Аллу Витенька стеснялся. Стеснялся носа. Стеснялся чопорного вида, поджатых губ, в ниточку Наведенных бровей, взгляда холодных водянистых глаз. Стеснялся и побаивался. Алла бросала водянистый взгляд, и Витенька умолкал. Алла поднимала ниточки бровей, и Витенька кидался ловить такси. Алла поджимала губы, и Витенька покорно плелся домой.
— Гипноз! — говорила Ляля.
Иногда Витенька бунтовал. Надувал капризно губки, отворачивался, независимо поигрывал ложечкой, дескать, буду делать что хочу — хочу пойду домой, хочу нет. Тогда Алла заводила его за занавеску, тихо, так, чтобы никто не слышал, отчитывала и шла домой одна. Витенька начинал томиться.
— Ну, Му-усенька! — ныл он. — Ну хоть вы меня поймите! Невозможно так жить! Это же террор какой-то! Все — буквально все! — делаю, как хочет. Нет, недовольна!

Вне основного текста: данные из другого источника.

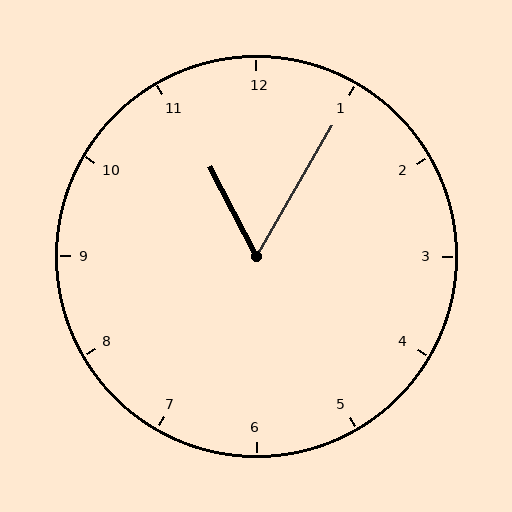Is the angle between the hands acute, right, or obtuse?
It is acute.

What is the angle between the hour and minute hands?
Approximately 58 degrees.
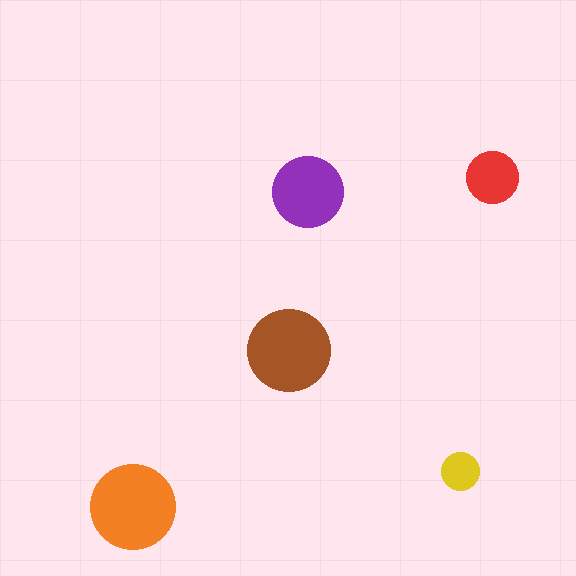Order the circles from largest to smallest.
the orange one, the brown one, the purple one, the red one, the yellow one.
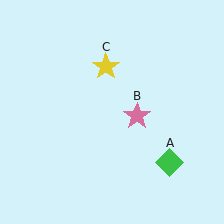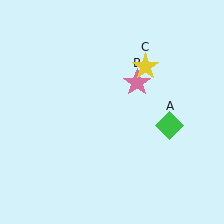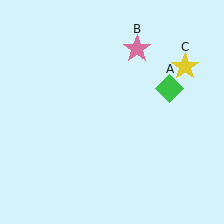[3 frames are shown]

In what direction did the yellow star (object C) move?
The yellow star (object C) moved right.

Марья Семеновна подкладывала Витеньке варенья, что-то шептала на ухо. Она была великий дипломат во всем, что не касалось лично ее.
— Марьсеменна, а вы что ему шепчете? — спросила как-то Татьяна.

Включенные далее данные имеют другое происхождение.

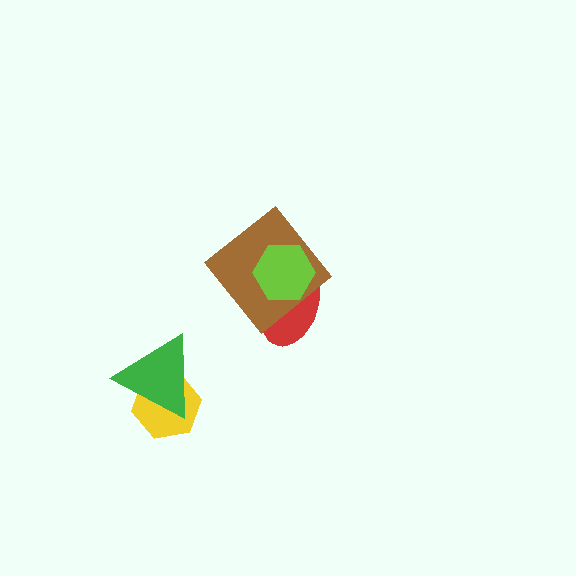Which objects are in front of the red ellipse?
2 objects cover part of the red ellipse: the brown diamond and the lime hexagon.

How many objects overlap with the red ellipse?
2 objects overlap with the red ellipse.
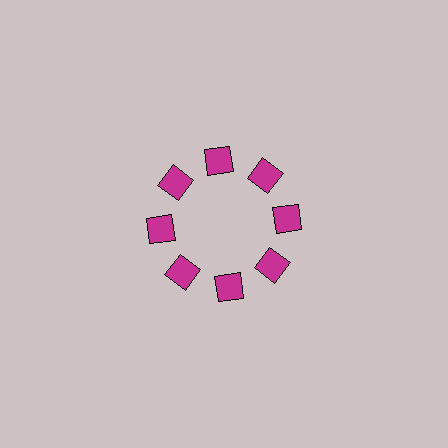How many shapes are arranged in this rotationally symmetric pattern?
There are 8 shapes, arranged in 8 groups of 1.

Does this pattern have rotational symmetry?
Yes, this pattern has 8-fold rotational symmetry. It looks the same after rotating 45 degrees around the center.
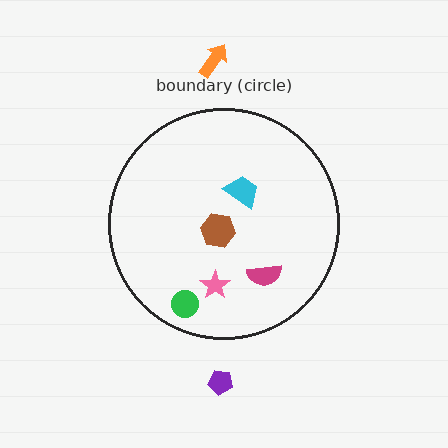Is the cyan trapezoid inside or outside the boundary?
Inside.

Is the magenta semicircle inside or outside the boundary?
Inside.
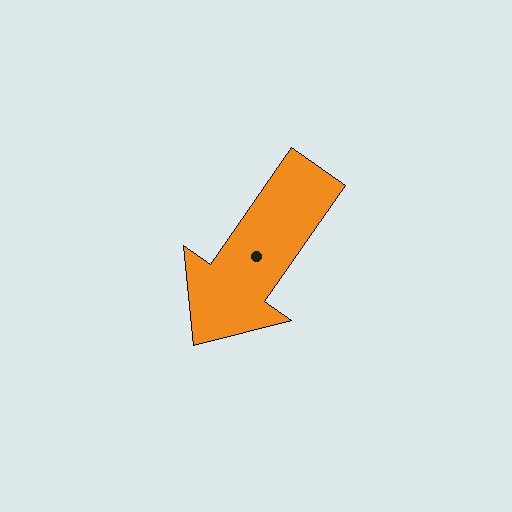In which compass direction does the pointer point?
Southwest.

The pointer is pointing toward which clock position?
Roughly 7 o'clock.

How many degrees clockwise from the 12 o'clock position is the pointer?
Approximately 215 degrees.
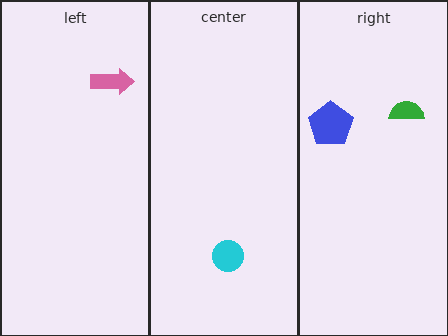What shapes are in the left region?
The pink arrow.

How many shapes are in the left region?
1.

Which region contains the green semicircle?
The right region.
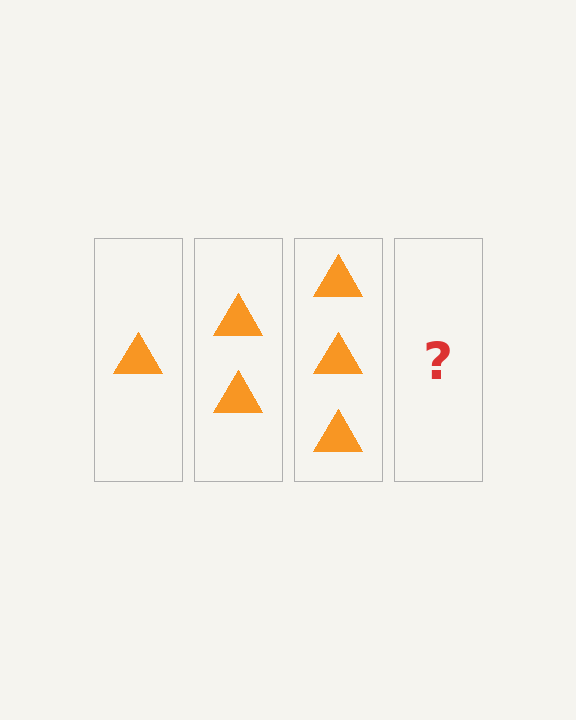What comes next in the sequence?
The next element should be 4 triangles.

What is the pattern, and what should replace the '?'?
The pattern is that each step adds one more triangle. The '?' should be 4 triangles.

— Я, деточка, шепчу, какой он хороший. Витеньке очень важно знать, какой он умный и талантливый. А Алла… Алла, понимаешь ли, она для него холодновата.
— Я думала, она его любит!
— Любит, любит. Только так любит, как ему не нужно.
После нашептываний Марьи Семеновны Витенька поднимался и плелся домой, на старорежимный широченный кованый сундук, который каждый вечер приставляли к расписной китайской ширме и на котором Витенька с Аллой провели первые годы супружеской жизни. Утром сундук переезжал в коридор. Однажды Витенька убежал на работу, забыв про сундук, и тетя Лина не смогла выбраться из-за ширмы. Семейная история умалчивает, как бедная старушка отправляла естественные надобности, но Витенька с тех пор совсем стушевался, и жизнь их с Аллой пошла на лад.
Собирались часто. Метраж, а вернее, его отсутствие, значения не имел. Могли вечером встать и с молчаливого согласия Марьи Семеновны отправиться без предупреждения к кому-нибудь в гости. По дороге Леонид глядел на Татьяну. Татьяна глядела на Леонида. Они сворачивали с пути и пускались в путешествие по Москве, шли взявшись за руки, как будто и не были женаты.
— Играем?
— Играем.
— Во что?
— В города-реки.
— Ну давай. Буква П. Город?
— Париж.
— Река?
— По.
— Писатель?
— Пришвин.
— Растение?
— Пихта.
— Животное?
— Пантилопа.
— Сама ты пантилопа!
Дружили, однако, не взапой — вприглядку. Татьяне долго еще казалось, что она чужая, пришлая, что ее разглядывают, оценивают, сравнивают и никак не сравняют. Не уравняют с собой. И она сама держалась чуть в стороне: разглядывала, оценивала, сравнивала, наблюдала.